At the time ##t=0s## the block is pulled from the equilibrium position for ##x=5cm## in the right direction and released.
Derive and solve the equation for a displacement x, velocity v and power P.
Relevant Equations
II. Newton's Law
There is an mass-spring oscillator made of a spring with stiffness k and a block of mass m.

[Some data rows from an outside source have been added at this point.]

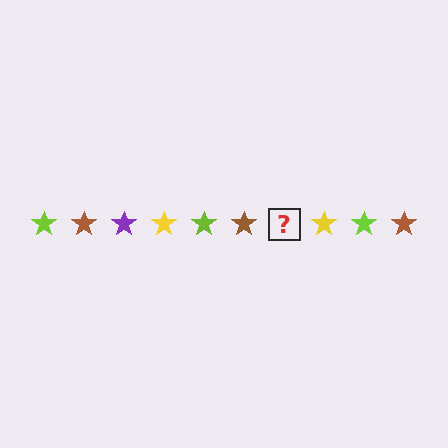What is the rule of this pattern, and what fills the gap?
The rule is that the pattern cycles through lime, brown, purple, yellow stars. The gap should be filled with a purple star.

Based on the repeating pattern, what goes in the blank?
The blank should be a purple star.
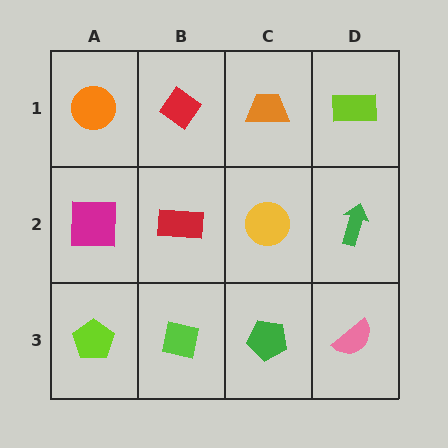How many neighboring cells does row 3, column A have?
2.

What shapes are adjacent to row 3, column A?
A magenta square (row 2, column A), a lime square (row 3, column B).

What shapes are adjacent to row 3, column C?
A yellow circle (row 2, column C), a lime square (row 3, column B), a pink semicircle (row 3, column D).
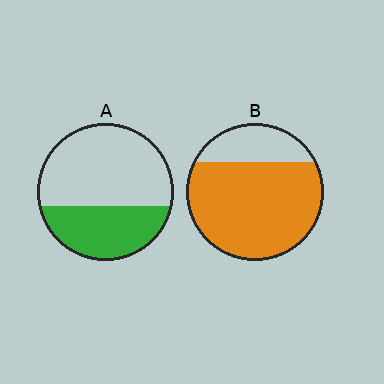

The block is affected by a friction given by the equation:
$$F_f = -k_f N tanh(\frac{v}{v_c})$$
##k_f## - friction coefficient
N - normal force
##v_c## - velocity tolerance.

At the time ##t=0s## the block is pulled from the equilibrium position for ##x=5cm## in the right direction and released.
1. Derive the differential equation.
2. Solve it for a displacement x.
3. Solve it for a velocity v.
4. Solve it for the power loss P, because of the friction.

image1.png

1. Deriving the necessary equation:
In the vertical direction: N=mg.
Because the only forces acting on the block in horizontal direction are the spring force and friction we can write:
$$-kx + k_f\, N\, tanh(\frac{\dot{x}}{v_c})=m\ddot{x}$$
$$m\ddot{x} - k_f\: mg\: tanh(\frac{\dot{x}}{v_c}) +kx=0$$

Here my solving stops, because I'm not sure how to implement the standard solution ##x(t)= Ce^{\lambda t}## because velocity is inside the function ##tanh(\frac{\dot{x}}{v_c})##.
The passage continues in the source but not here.